Here are some questions to think about when determining if you should use predictive analytics and how best to apply it.
Is there a well-defined business objective?
Predictive analytics can be used to solve a wide range of problems, so having a well-defined business objective is an important part of the early conversation. High-level goals are always valuable, but specific and measurable objectives are necessary. Always keep asking, “How can we measure success?”
Can this be solved with automation?
Business problems often have solutions that can be applied with straightforward automated logic. Depending on the complexity of the domain and data, capturing the method of data evaluation as a set of rules is the best first step, eliminating the need to go through the predictive model development process.
Does data exist?
Predictive analytics is driven by data and it is a key factor in successfully finding a solution to the business problem. For instance, a system to identify fraud can use historical examples of fraudulent and non-fraudulent data to refine its predictive power.
What is the quality of the data?
Building models with bad data will invariably lead to poor predictions.
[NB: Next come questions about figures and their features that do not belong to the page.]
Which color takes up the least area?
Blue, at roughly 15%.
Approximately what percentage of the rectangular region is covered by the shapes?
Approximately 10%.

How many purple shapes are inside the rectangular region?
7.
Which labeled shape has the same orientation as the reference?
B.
In fact, it is common for the initial stages of many predictive analytical projects to evolve into mini data quality projects. Even high-quality data may have issues or biases that are uncovered by sensitive machine learning algorithms.
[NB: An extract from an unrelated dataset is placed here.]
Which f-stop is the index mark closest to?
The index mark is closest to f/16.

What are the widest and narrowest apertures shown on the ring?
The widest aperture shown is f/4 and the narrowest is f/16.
Are there restrictions on what data can be used?
If there are legal and regulatory restrictions on what data can be used as part of a decision-making process, these same restrictions should be applied as early as possible. If a certain data element, such as gender, is found to be removed from the decision-making process, but a model has been developed already using that data, the predictive model will need to be rebuilt.
What is the volume of data?
Any amount of data is helpful; however, an especially large volume of data is a big advantage when trying to develop predictive models. The process for developing, training, and validating models requires enough training data for predictive models to not behave abnormally when applied to real-world scenarios.
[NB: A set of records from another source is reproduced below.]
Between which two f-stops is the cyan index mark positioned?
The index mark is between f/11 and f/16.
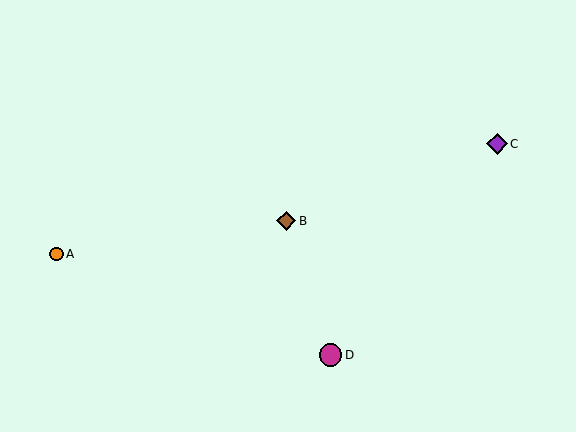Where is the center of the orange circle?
The center of the orange circle is at (56, 254).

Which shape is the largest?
The magenta circle (labeled D) is the largest.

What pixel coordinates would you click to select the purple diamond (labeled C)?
Click at (497, 144) to select the purple diamond C.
Can we enhance the existing data with additional data?
The raw data being used to develop predictive models may provide enough context to create reliable predictions, but are there additional data sources that can be used to augment existing data? Are there other data sets that can be used, either from an internal or even external source? External commercial data sets may come at a cost, but they provide the potential for extra context that cannot be derived from other sources.
How will we deploy?
Sometimes we can be lulled into a sense of complacency by assuming there will always be substantial computing power available to execute complex computational models. For this reason, first consider the minimum viable solution and then expand your options. For example, a customer had an excellent solution to a problem using Support Vector Machines (SVM) from another consulting firm. There’s nothing inherently wrong with SVMs, but they require a fair degree of computing power to deploy. Unfortunately, this problem often required users to be in the field and possibly without access to significant computing power. After taking a step back and reexamining the issue, we built a decision tree printed on a piece of laminated paper that someone could then use to make decisions without a computer.
Do the predictions need to be explainable?
The recent explosion in machine learning has greatly benefitted predictive analytics. These algorithms push the boundaries of human understanding by creating very complex models with high predictive accuracy. There are times when the resulting predictive model is so complex that there is no way it can be understood, even by opening it up and looking at the internals – these models are often known as “black boxes.” The data goes into the black box and the predictions come out, but with little transparency about how the model determined the prediction. This is unhelpful when the business case requires an understanding of how the model makes its determination.
To account for this, there are two different approaches to consider. First, the problem can be approached by applying simple and straight forward algorithms, such as regressions, and simple decision trees to develop easily understandable models. Unfortunately, this approach has the risk of lower accuracy for the predictions. This strategy needs to be balanced with the business requirements and constraints.
A second approach works with more advanced techniques that create complex black box solutions. Additional work can be done with the advanced models to provide useful insight on how the model is making predictions, which helps the end user to effectively use the predictive algorithm’s results in their work and learn to trust the predictions.
How accurate must the predictions be for success?
Success for a predictive analytics project is largely defined by how accurately the model can make predictions when faced with real-world data. This becomes very difficult because many factors, including data quality, data volume, domain knowledge, algorithms and parameters, model complexity, training, and the testing processes all come together to affect the model’s accuracy. Any one of these elements can have a major impact on predictive accuracy. For instance, one consideration in model development could be, “Are you willing to give up the ability to ‘understand’ the model for greater accuracy?” This can ultimately drive the accuracy of a model and must be balanced with the business requirements.
As part of a well-defined objective for the predictive analytics project, “how” to measure accuracy needs to be defined. Once the “how” can be described, an initial benchmark helps to provide context to the progress being made over the course of a project. For instance, a fraud detection project determines accuracy to be measured by the number of actual fraud cases found in a list of the top 1,000 cases identified by the predictive model. A benchmark could be as simple as using the average known fraud percentage of 10%, or 100 cases in the top 1,000 cases. A useful predictive model would have to find more than 100 cases – the benchmark – to be of any value.
There are numerous questions to consider when evaluating predictive analytics as a potential solution to a business problem. By answering them with the business requirements in mind, predictive analytics can be used to provide accurate predictions and help solve real-world business challenges.